September 22, 2009 at 2:01 pm
the sqlist (9/22/2009)
Jeff Moden (9/22/2009)
I'm using SQL SERVER Profiler with the data produced by the queries routed to a temp table. Routing the output to the screen gives false readings because it takes so long to display the data that it looks like all methods are the same. That's why I called outputting to the screen the "great equalizer".
I guess you're right, here is a much simpler way to test performance though:
set statistics time on
select number into #tmp from [dbo].[ufn_Tally_zb] (1,100000,1) order by number
drop table #tmp
Of course, you have to execute both functions using the example template above in different windows and not at the same time. Mine it is much slower indeed becasue creates from start all 1Meg of rows and filters them later. For big numbers though the difference drops drastically.
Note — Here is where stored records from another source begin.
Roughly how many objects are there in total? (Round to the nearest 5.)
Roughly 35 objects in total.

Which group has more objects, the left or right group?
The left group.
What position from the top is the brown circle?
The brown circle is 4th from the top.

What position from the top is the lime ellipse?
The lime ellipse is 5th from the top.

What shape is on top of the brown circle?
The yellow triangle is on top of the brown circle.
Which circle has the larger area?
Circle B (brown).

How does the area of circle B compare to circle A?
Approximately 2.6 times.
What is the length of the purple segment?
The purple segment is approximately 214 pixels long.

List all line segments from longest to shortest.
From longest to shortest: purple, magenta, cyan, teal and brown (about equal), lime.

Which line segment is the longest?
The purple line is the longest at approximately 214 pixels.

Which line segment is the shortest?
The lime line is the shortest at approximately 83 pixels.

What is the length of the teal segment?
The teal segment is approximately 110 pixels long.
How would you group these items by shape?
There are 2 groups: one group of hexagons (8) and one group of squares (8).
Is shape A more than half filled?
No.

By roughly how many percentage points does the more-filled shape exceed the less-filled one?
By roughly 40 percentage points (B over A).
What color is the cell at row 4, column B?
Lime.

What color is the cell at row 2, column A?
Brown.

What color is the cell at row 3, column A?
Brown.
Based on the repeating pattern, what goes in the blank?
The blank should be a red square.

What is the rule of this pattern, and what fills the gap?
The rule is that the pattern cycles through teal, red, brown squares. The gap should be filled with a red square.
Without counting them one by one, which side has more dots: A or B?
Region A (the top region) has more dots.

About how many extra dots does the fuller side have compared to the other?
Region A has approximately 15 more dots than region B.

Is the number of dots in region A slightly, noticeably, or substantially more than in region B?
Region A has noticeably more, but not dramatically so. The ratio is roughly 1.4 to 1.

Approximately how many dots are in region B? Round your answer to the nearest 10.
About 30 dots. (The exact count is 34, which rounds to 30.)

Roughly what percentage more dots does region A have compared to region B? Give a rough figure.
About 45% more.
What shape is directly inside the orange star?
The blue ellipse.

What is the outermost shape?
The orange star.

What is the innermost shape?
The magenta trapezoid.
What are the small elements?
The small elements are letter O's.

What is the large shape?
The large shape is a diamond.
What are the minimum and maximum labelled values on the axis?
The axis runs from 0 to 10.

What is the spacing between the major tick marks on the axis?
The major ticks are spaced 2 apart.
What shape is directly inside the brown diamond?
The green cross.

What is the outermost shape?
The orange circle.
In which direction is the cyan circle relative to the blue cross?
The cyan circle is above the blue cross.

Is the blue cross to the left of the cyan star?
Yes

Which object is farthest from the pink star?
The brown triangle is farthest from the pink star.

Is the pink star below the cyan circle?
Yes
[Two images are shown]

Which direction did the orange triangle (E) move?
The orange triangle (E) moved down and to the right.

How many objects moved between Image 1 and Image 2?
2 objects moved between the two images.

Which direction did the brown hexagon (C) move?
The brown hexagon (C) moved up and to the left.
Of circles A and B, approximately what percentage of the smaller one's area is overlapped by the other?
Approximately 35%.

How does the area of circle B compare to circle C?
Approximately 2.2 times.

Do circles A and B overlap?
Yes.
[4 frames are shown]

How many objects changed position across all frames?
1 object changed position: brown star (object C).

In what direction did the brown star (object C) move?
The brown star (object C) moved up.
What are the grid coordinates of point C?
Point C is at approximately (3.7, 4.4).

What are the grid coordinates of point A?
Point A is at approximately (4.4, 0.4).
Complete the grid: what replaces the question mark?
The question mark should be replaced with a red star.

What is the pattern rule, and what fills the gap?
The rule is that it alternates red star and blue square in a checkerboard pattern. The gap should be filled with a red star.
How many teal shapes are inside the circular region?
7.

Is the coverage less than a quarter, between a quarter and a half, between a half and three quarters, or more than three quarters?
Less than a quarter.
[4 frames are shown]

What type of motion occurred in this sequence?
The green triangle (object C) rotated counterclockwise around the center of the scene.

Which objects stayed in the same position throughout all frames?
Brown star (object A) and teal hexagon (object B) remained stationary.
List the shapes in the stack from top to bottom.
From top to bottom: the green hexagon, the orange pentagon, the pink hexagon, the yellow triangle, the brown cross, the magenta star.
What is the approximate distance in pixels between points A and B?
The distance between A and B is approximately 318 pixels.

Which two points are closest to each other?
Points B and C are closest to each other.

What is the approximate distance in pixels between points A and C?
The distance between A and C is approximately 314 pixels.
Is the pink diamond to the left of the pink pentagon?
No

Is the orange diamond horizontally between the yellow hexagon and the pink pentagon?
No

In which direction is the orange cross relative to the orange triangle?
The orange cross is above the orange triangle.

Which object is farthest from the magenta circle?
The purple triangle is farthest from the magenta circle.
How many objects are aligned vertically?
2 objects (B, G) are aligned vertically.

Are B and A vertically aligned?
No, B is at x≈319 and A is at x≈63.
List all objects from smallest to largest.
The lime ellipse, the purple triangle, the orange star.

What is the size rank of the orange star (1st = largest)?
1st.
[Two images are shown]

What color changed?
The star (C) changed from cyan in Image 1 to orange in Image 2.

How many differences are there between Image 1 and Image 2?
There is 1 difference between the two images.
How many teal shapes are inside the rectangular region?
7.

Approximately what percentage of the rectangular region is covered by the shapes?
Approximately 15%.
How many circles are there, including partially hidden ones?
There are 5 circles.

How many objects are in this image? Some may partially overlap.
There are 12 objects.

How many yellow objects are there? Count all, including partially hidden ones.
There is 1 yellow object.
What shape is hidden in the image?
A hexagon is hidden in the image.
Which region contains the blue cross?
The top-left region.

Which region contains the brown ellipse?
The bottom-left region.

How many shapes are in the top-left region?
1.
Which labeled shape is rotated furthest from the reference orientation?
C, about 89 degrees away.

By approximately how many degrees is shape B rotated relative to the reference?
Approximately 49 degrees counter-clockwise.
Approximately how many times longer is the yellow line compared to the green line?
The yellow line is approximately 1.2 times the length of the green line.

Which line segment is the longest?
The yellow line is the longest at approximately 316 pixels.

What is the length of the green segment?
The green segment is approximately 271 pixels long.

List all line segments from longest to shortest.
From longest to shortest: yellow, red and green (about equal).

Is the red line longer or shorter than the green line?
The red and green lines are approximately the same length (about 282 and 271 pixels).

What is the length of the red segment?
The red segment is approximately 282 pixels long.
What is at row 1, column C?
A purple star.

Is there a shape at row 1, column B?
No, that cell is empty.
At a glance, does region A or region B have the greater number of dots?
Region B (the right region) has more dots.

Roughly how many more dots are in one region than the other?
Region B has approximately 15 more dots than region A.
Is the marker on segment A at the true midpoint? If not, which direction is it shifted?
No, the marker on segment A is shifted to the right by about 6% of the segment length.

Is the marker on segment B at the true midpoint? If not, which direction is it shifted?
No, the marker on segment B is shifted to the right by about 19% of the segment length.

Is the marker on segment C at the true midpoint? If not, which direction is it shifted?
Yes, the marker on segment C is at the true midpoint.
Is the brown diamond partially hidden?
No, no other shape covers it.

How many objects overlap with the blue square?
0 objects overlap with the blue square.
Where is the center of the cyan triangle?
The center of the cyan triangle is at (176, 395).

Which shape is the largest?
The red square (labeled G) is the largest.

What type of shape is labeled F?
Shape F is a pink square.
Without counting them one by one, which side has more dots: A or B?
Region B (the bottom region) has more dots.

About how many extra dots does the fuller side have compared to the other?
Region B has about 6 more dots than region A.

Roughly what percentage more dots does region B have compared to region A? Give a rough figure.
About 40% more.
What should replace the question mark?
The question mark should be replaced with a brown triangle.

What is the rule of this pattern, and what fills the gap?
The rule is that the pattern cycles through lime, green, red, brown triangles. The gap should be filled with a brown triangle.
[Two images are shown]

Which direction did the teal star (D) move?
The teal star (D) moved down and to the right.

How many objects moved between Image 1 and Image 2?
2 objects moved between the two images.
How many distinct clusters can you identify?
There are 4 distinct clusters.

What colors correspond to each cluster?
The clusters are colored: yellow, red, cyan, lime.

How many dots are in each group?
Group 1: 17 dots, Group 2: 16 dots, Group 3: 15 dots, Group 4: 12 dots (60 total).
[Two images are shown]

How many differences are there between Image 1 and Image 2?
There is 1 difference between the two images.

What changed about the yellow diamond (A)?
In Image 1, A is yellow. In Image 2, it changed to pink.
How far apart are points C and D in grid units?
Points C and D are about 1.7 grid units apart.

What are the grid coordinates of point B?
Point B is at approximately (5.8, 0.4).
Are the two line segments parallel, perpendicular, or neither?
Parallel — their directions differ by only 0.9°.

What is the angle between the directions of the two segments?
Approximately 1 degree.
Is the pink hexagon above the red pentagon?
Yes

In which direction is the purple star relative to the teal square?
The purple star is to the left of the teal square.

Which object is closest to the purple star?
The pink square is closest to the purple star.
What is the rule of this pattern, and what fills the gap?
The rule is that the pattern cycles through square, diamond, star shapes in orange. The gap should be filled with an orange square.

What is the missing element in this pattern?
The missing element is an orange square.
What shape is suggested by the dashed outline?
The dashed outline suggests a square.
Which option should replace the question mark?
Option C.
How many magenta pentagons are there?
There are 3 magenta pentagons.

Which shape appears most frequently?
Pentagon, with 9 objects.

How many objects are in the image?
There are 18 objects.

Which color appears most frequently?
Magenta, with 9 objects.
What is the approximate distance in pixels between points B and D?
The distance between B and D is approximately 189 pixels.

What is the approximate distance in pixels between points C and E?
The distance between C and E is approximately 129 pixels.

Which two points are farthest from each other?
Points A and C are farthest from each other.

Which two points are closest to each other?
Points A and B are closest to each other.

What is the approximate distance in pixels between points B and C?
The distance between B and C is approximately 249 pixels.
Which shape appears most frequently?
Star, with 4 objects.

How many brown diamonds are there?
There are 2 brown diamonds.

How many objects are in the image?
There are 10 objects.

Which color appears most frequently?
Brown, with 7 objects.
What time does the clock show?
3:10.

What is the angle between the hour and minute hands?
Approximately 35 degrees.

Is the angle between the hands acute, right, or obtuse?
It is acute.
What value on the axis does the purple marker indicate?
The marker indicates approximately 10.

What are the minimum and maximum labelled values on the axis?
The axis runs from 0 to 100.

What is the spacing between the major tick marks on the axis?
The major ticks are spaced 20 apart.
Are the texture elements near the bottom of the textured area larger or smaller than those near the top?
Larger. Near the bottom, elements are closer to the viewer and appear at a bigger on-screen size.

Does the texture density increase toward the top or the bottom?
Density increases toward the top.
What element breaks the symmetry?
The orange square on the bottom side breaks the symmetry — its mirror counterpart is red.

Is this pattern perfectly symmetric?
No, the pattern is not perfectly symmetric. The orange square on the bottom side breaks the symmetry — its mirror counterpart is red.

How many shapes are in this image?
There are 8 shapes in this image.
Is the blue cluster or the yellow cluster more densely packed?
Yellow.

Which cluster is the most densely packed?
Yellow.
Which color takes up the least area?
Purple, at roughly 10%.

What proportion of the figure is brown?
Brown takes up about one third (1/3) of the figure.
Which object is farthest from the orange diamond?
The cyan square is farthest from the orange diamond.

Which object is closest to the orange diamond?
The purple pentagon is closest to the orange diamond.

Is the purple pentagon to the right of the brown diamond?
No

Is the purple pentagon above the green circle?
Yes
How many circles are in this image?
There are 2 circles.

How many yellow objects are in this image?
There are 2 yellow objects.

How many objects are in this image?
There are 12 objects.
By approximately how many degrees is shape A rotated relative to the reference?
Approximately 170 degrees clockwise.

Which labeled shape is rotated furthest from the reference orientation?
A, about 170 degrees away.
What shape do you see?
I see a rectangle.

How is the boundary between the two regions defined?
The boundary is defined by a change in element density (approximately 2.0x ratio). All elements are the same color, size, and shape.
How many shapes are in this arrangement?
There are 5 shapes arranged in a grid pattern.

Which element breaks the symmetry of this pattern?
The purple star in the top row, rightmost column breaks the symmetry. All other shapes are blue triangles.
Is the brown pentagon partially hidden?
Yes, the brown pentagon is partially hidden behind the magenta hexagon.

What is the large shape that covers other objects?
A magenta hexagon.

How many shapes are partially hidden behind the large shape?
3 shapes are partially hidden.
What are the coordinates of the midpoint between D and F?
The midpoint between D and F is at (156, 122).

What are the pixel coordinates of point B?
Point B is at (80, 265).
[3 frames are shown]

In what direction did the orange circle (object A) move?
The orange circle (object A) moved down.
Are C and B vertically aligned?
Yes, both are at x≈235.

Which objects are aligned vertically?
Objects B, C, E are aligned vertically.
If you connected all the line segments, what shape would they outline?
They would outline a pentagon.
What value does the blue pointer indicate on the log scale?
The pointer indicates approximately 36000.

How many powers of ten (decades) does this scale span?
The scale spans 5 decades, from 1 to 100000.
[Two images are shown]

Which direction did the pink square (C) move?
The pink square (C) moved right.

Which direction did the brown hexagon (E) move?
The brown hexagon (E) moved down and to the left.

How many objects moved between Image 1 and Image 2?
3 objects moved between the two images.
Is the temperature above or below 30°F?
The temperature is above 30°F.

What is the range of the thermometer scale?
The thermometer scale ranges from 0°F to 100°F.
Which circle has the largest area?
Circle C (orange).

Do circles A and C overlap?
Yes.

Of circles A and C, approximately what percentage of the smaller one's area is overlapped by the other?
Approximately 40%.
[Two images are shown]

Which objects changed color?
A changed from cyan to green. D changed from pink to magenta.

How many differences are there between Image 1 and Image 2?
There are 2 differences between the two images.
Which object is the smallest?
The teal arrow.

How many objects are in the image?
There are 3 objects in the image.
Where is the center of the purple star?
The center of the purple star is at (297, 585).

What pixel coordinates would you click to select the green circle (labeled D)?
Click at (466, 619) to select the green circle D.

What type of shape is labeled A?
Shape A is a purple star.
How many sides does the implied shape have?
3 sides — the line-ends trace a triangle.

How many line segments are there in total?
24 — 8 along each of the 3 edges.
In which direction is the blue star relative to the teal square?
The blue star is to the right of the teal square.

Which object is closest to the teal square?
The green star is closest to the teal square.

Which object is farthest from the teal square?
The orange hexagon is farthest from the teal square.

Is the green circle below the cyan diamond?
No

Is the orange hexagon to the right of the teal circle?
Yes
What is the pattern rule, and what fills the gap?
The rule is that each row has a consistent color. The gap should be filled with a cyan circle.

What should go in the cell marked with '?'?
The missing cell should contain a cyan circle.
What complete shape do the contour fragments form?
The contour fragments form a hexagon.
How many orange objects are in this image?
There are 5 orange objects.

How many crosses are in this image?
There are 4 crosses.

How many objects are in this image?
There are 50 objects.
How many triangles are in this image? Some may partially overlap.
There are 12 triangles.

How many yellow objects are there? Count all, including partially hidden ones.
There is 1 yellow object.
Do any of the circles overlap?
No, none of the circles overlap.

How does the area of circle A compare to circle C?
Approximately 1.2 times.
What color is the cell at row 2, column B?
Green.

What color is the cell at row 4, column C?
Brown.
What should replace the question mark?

However, in order to make the function run on SQL 2000 and earlier you have to use my approach. Actually performance wasn't really my goal here and I asume I could tweak it a little bit. Not today though. 😛
Heh.... now I'm not sure how you are testing. Like I said before... Lynn's runs in under 6 seconds for a 10M gen... yours (after adding 1 extra cross join to get there) took 65 seconds.
--Jeff Moden
Change is inevitable... Change for the better is not.
September 22, 2009 at 2:02 pm
Lynn Pettis (9/22/2009)
row_number() over (order by a1.N)
Something I have noticed when working with the windowing functions in queries using them, if the query itself does not have an ORDER BY, the ORDER BY in the windowing function orders the output.
I'd be interested if anyone else has seen this behaviour as well.
I have. And it makes sense. The engine has to sort the data to assign row numbers to it (or rank/dense rank), and changing it would actually add work.
- Gus "GSquared", RSVP, OODA, MAP, NMVP, FAQ, SAT, SQL, DNA, RNA, UOI, IOU, AM, PM, AD, BC, BCE, USA, UN, CF, ROFL, LOL, ETC
Property of The Thread
"Nobody knows the age of the human race, but everyone agrees it's old enough to know better." - Anon
September 22, 2009 at 2:04 pm
Lynn Pettis (9/22/2009)
First, leave it to you squeeze another 33% out of a routine, awesome. I'll have to incorporate that change into my code. I think Steve needs to add a disclaimer to the top and bottom of this articel:
Heh... I just get lucky. And disclaimers are for bad articles... not this one.
--Jeff Moden
Change is inevitable... Change for the better is not.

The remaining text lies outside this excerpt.